The limited series details the couple’s relationship, from their first impressions of one another to the growth of their family. However, throughout the six hours, composer Gil Talmi revealed to Variety, he composed over four hours (approximately 260 minutes) of music to embrace the regal and historical elements of the Duke’s past and current challenges.
“Naturally, the subject of the royalty and the monarchy lends itself to the classical background, with a lot of neoclassical piano, strings and orchestra.” The composer detailed how he combined the Duke’s past and present through the incorporation of darker electronics and modular and analog synths, all in an effort “to help convey the challenges and darker undercurrents that [Harry and Meghan] have been facing.”
Talmi’s research extended further than the subjects themselves, the composer immersed himself in the music history of the story’s regions and time periods. “There’s a lot of research that goes into it for me from the perspective of being an authentic voice to an authentic story.”
Talmi continued, “For documentaries, we, as composers, are there, to tell the truth. So [the research] starts with [asking], ‘Sonically, what is the truth?’ I want to make sure that I’m not sonically colonizing. That I know the instruments, the region, the instrumentation, and as much as possible I can hire musicians from this specific place to make it really, really authentic.”
As Talmi concluded his research, he turned to the series director Liz Garbus, supervising editor Erin Barnett and executive producer Erica Sashin, to develop the series’ thematic cues. Instead of composing music for “characters,” Talmi clarified that he created themes that align with the series’ messaging, developing music that encompasses the series’ depiction of “compassion, fear and systemic and social issues.”

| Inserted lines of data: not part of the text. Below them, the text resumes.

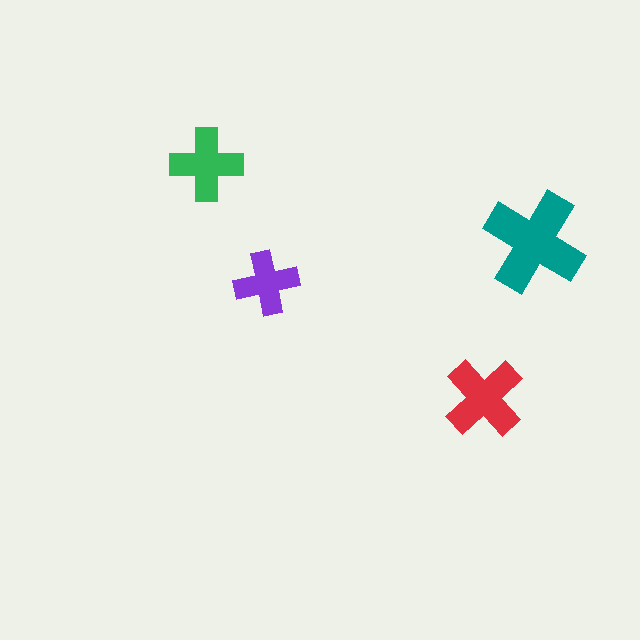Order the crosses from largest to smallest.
the teal one, the red one, the green one, the purple one.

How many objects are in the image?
There are 4 objects in the image.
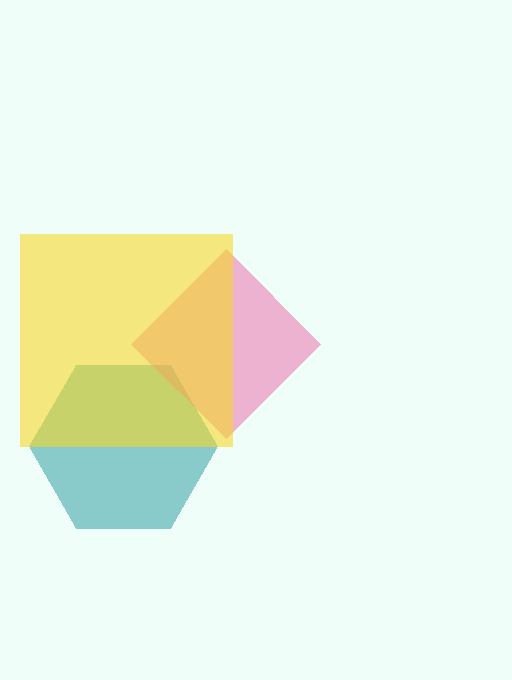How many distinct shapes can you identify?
There are 3 distinct shapes: a teal hexagon, a pink diamond, a yellow square.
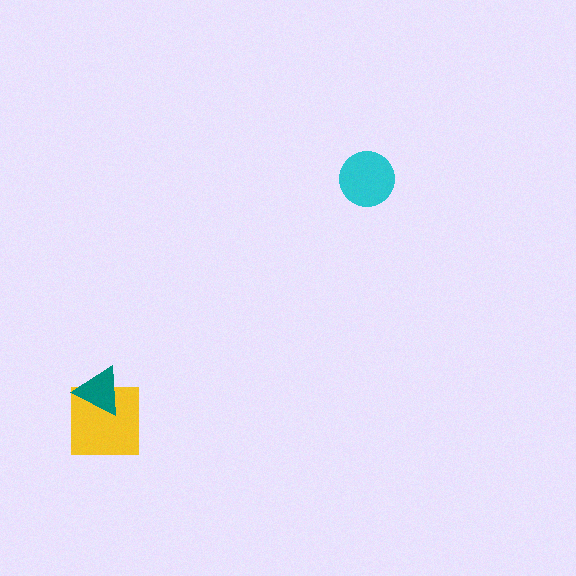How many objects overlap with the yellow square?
1 object overlaps with the yellow square.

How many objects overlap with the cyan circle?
0 objects overlap with the cyan circle.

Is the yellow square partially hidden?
Yes, it is partially covered by another shape.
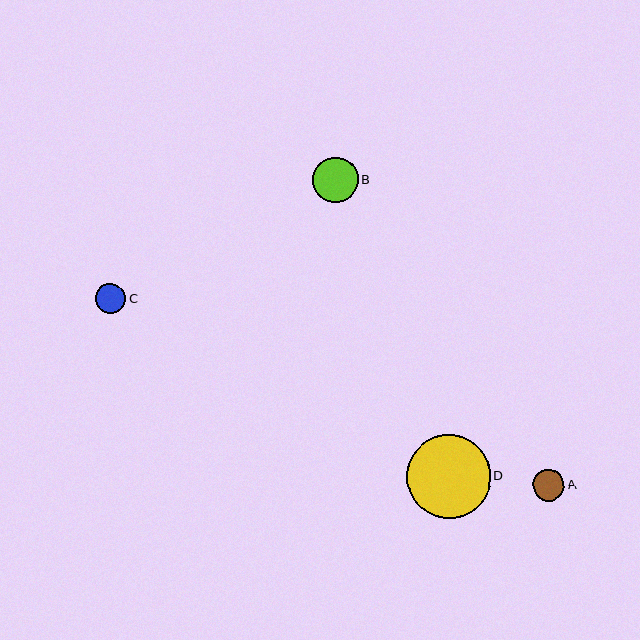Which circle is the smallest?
Circle C is the smallest with a size of approximately 30 pixels.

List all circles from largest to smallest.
From largest to smallest: D, B, A, C.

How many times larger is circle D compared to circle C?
Circle D is approximately 2.8 times the size of circle C.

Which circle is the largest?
Circle D is the largest with a size of approximately 84 pixels.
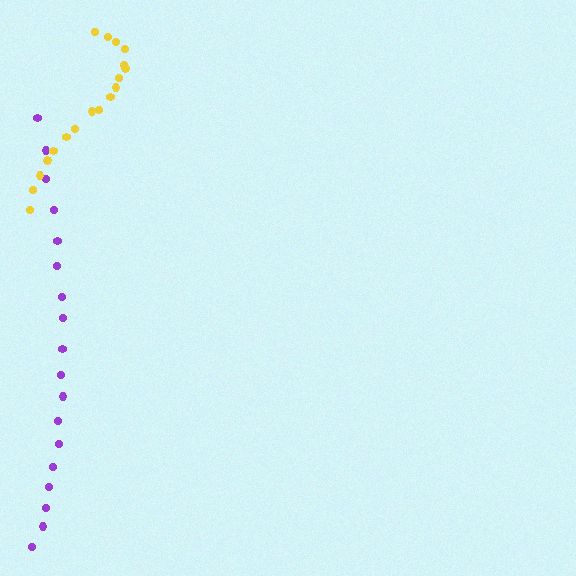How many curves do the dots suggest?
There are 2 distinct paths.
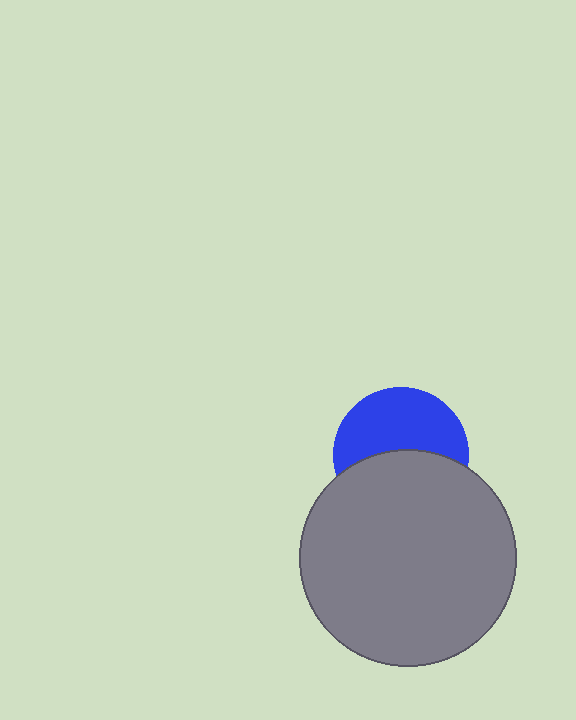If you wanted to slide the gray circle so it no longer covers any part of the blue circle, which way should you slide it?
Slide it down — that is the most direct way to separate the two shapes.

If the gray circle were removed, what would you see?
You would see the complete blue circle.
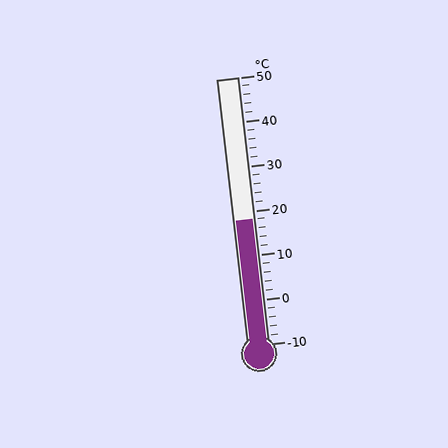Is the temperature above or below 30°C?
The temperature is below 30°C.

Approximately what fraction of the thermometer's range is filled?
The thermometer is filled to approximately 45% of its range.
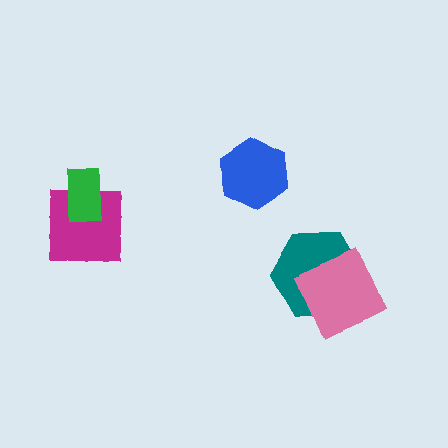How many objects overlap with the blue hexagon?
0 objects overlap with the blue hexagon.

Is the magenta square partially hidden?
Yes, it is partially covered by another shape.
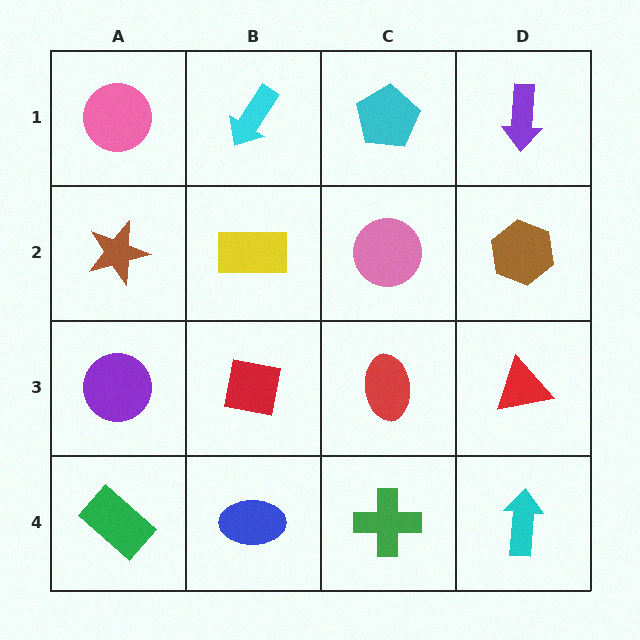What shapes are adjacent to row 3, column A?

Talmi noted his five favorite cues that enhanced these themes were the title sequence, “We Know the Truth,” “The Gilded Cage,” “Shifting the Balance,” and “An Untimely Death.” But Talmi said that throughout “We Know the Truth,” he wanted to convey “the timelessness of the story, the intimacy, the poignancy, the struggle, and bittersweetness,” through the implementation of a neoclassical piano solo.

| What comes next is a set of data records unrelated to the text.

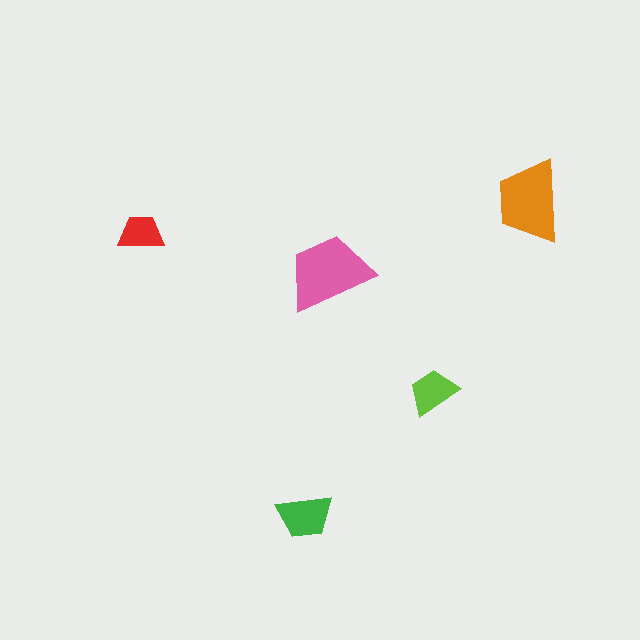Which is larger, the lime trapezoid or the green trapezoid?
The green one.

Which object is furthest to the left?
The red trapezoid is leftmost.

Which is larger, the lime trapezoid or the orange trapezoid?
The orange one.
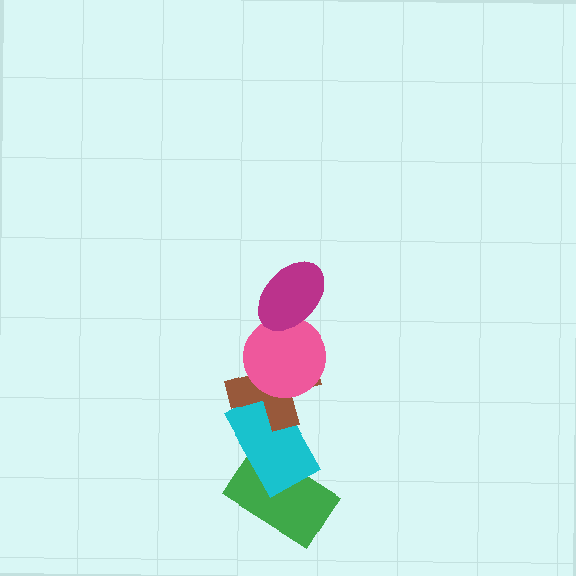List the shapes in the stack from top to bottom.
From top to bottom: the magenta ellipse, the pink circle, the brown cross, the cyan rectangle, the green rectangle.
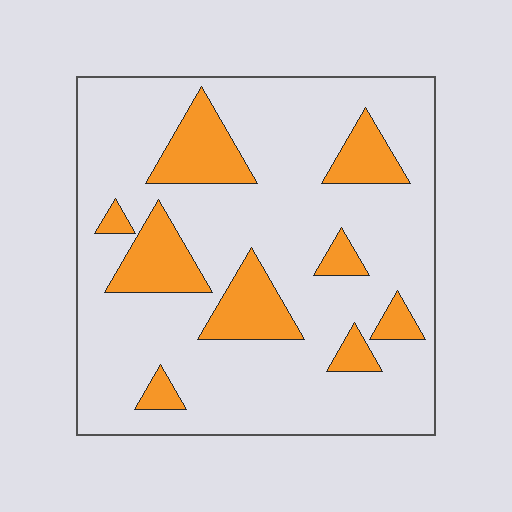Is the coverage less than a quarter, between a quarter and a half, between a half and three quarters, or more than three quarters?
Less than a quarter.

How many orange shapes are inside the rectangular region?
9.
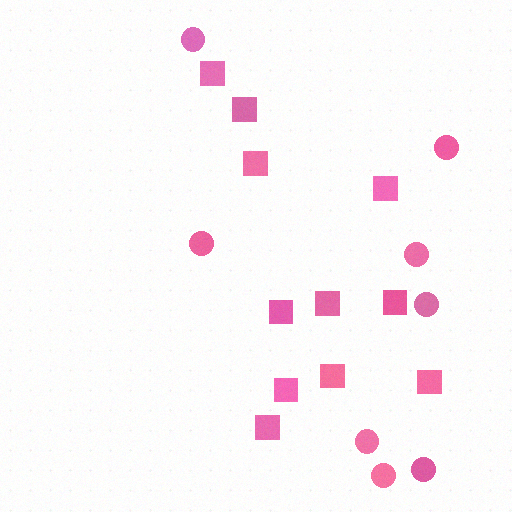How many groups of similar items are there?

Throughout “An Untimely Death,” Talmi focused on abiding by the standard composition of documentaries, by creating “a lot of space and pausing,” through the major and minor modalities. “Oftentimes in a narrative film, the music is pushing ahead to unfold, and in documentary scoring, we wait,” explained Talmi.
“In this case [of ‘An Untimely Death’], and oftentimes, what I find very effective in documentary films is actually for music not to hit. So if there’s a major event or a cut happening rather than hitting it with music, actually allowing the music to come out.” Talmi explained how he tries to compose the music around a specific visual cue, because “it creates this dance between imagery and music, that is very respectful and not pushy.”
All six episodes of “Harry & Meghan” are available to stream on Netflix.